Sixième jour. Si on compte qu'une journée, c'est deux livraisons de repas, parce que c'est bien la seule chose qui nous reste pour nous repérer. Pour passer le temps, je m'entraîne à la boxe avec Jofen et Kalen. Sayan s'est mis à parler tout seul : flippant (mais inodore). Mei et Sam s'enferment dans un mutisme tout aussi effrayant. Nous attendons la visite de Ranissa pour le lendemain, d'après les infos écrites sur le papier que Malyan a réussi à glisser au milieu des sous-vêtements tant attendus. Incroyable comme une culotte propre peut rebooster une femme ! En ce qui me concerne, en tout cas. Mes deux amies ne partagent pas cet enthousiasme. Les garçons non plus, mais bon, ce sont des selcyns. Pour fêter ça, je m'octroie une nouvelle douche. Mes exigences en matière de pudeur ont fortement diminué. Si quatre de mes compagnons semblent s'en ficher complètement, Kalen ne me lâche pas des yeux. Et j'adore ça. Je lui rends ses regards brûlants et frotte mon corps de façon bien trop audacieuse. Ma santé mentale doit également décliner. Voyant à la soudaine tension dans le corps de K que mon petit manège fait mouche, je décide de me calmer. Je n'en suis pas au point de me donner en spectacle devant mes amis. Ils me voient déjà dans le plus simple appareil ! Au moins, il n'y a pas de caméra. D'après Malyan, la désobéissance était si rare au moment de la construction de ce vaisseau que cette précaution n'a pas été jugée utile dans les zones non sensibles, ce qui explique pourquoi Ranissa peut se permettre de se pointer dans notre cellule. C'est ce qu'on appelle pêcher par excès de confiance.

Pour notre deuxième repas de la journée, le garde de service nous apporte à nouveau des gjustres. Ce n'est pas vraiment une surprise, c'est pourquoi je n'ai pas compris le soudain déchaînement de Mei. Ma meilleure amie s'est jetée comme une tigresse sur le type qui mesure presque deux têtes de plus qu'elle. Elle a commencé à hurler en chinois des tas de trucs, je reconnais quelques insultes qu'elle m'a patiemment apprises à Chongqing. Jofen est le plus rapide à réagir : il saisit la furie par la taille pour la décrocher du garde qui a à peine bougé. Je me précipite vers mon amie et lui attrape la main :

— Mei, s'il te plaît, calme-toi ! lui intimé-je. Ça ne sert à rien de t'énerver.

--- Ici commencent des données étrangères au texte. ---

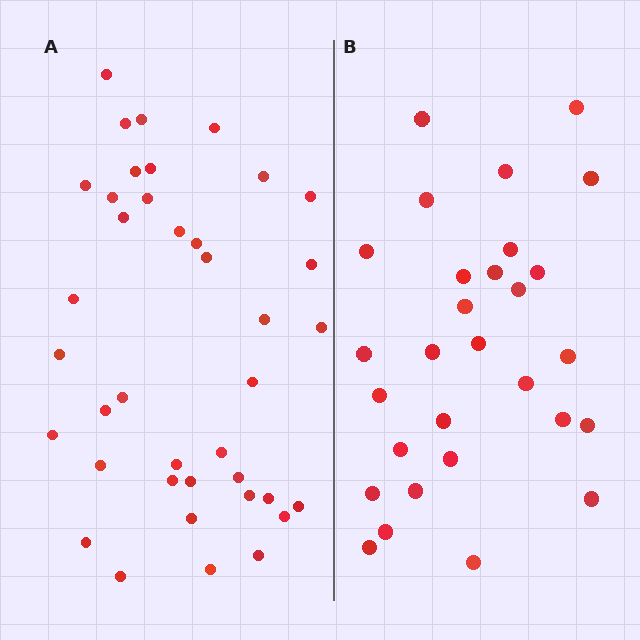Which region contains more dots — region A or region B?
Region A (the left region) has more dots.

— Si on s'y mettait tous, on pourrait sortir d'ici. Ils ne sont que deux !

— Et où irions-nous, nous sommes dans un vaisseau je te rappelle !

— Húndàn, gǒu niáng yǎng de, qù nǐ de !

— Mei, ça ne sert à rien, laisse couler.

Heureusement que Jofen m'aide à la tenir, car malgré son mètre cinquante-cinq et son manque d'activité physique, Mei a une force incroyable. Kalen se positionne derrière moi, un main sur mon épaule, prêt à intervenir si besoin. Plusieurs minutes passent avant que la pression commence à redescendre. Je sens le corps de ma binôme se détendre et me glisser entre les doigts. Épuisée par son coup d'éclat, Mei s'assoit parterre et reste ainsi, hébétée. Je m'agenouille à ses côtés et tente de capter son regard.

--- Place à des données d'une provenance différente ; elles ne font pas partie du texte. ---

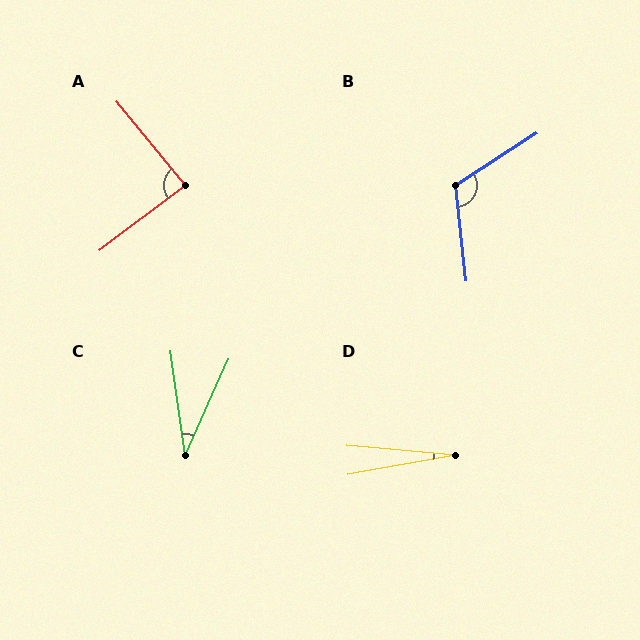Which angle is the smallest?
D, at approximately 15 degrees.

— Mei, ça va aller, ma biche ?

— Je n'aime pas les gjustres, marmonne-t-elle, les yeux dans le vide.

— Le message me paraît clair, fait Sayan. J'ai des idées qui me viennent pour améliorer leurs goûts. Il me faudrait un laboratoire pour...

— Qu'est-ce que vous faites encore là ? gronde la voix de Kalen.

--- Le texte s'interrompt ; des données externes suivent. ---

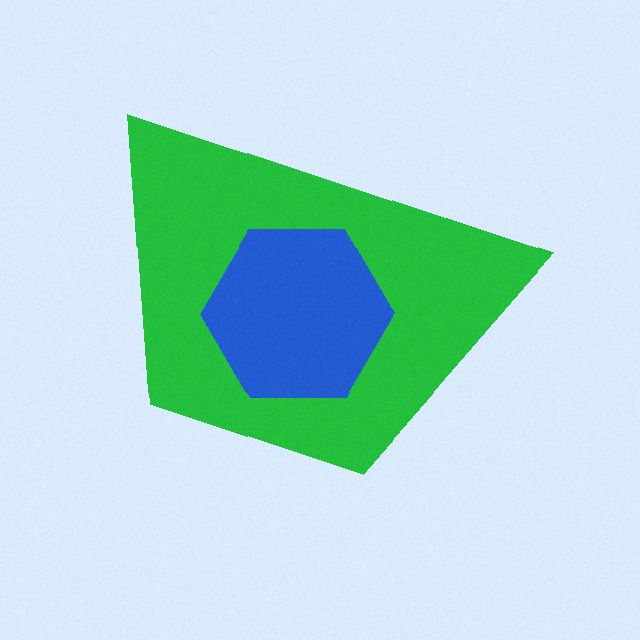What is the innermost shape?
The blue hexagon.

Je me retourne et constate que le garde est toujours au même endroit, figé comme une statue de cire. Il dévisage Mei sans que je puisse deviner une quelconque émotion. Puis il tourne les talons sans un mot et referme la paroi de notre prison derrière lui. Nous revoilà tous les six. Ma meilleure amie commence à s'endormir dans mes bras. Kalen la porte et la dépose dans une couchette. Sam s'empresse de se blottir contre elle en lui murmurant des paroles apaisantes. K m'emmène contre son torse. Je le laisse m'enlacer, assommée par une brutale sensation de lourdeur.